Drought Update, Record Heat Recorded in S.E. Colorado

The climate synopsis from the National Weather Service in Pueblo recapped conditions in the lower half of the state for this past July. 

The southwest monsoon became fairly active across the region over July, and brought some much needed rainfall to southern Colorado.  However the spotty rainfalls were not enough to overcome the extremely dry fall and winter season brought on by the strong La Nina conditions. 

Exceptional (D4) drought conditions still exist in southern Baca County.  (D3) conditions remain across Crowley and Otero Counties, western Kiowa County and most of Bent County and portions of southwest Prowers and the rest of Baca County.

The USDA has designated nine more counties in Colorado as primary natural disaster areas due to drought conditions.  These include Bent and Chaffee counties, Kiowa, Huerfano, Prowers, Las Animas and Pueblo counties.   Baca, Crowley and Otero counties were declared disaster areas earlier this summer.   Impacts reported include the inability to plant along with failed acres, as well as the culling of herds.  Farmers and ranchers in these counties are eligible for low interest emergency loans. 

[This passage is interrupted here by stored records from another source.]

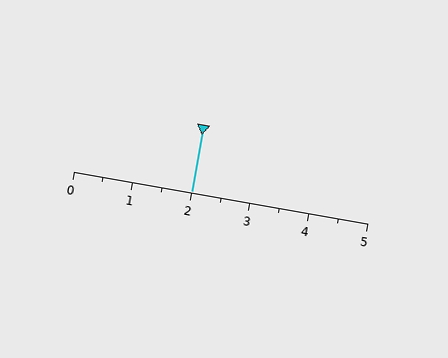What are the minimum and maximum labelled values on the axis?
The axis runs from 0 to 5.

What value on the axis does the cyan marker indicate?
The marker indicates approximately 2.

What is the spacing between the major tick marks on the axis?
The major ticks are spaced 1 apart.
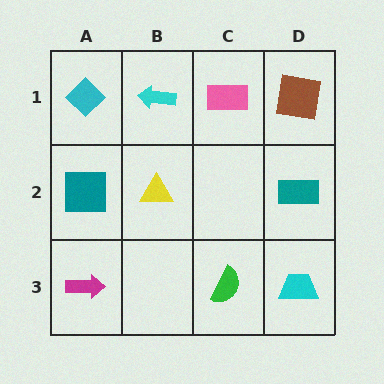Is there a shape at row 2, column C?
No, that cell is empty.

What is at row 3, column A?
A magenta arrow.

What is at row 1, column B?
A cyan arrow.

The southern monsoon has brought some much needed precipitation which has lowered the fire danger across portions of the area.  Colorado Springs, El Paso County and BLM lands in Chaffee County have cancelled all fire restrictions.  However fire ban restrictions remain in place for most of south central and southeast Colorado which includes federal and state lands. 

The latest USDA Colorado Crop report shows 42% of top soil moisture across the state as short or very short, compared to 33% the same time last year.  42% of the subsoil moisture across the state is rated at short or very short, compared to only 34% this time last year.  CPC soil moisture calculations continue to indicate the very dry conditions as well, with must of south central and southeast Colorado showing deficiencies of 50 to 100 millimeters (2 to 4) inches.  The Colorado Crop Report also states that pasture and range feed conditions were variable across the state, rated at very poor to good conditions.  The poorest conditions remain across the south of the state.  Producers in the southeastern region have continued to reduce their heard numbers due to the poor range conditions and limited feed supplies. 

The primary observation site at Alamosa was 4.3 degrees above the monthly average, making July 2011 the hottest on record for the city.  Alamosa only tallied 0.14 inches of precipitation in July which is 0.80 inches below normal, making this July the third driest on record.  Colorado Springs was 5.5 degrees above the monthly average, making July 2011 the fifth hottest on record.  Colorado Springs however, reported 4.9 inches of rain in July for 2.05 inches above normal and the 12th wettest month on record.  Just over two inches of rain was received in Colorado Springs in one hour on July 13.  Last month was the first time that city has received above average precipitation since December, 2009.  Pueblo was 3.8 degrees above average for the month, making July the 9th hottest on record.  Pueblo received 2.35 inches of precipitation for the month, which is 0.31 inches above average.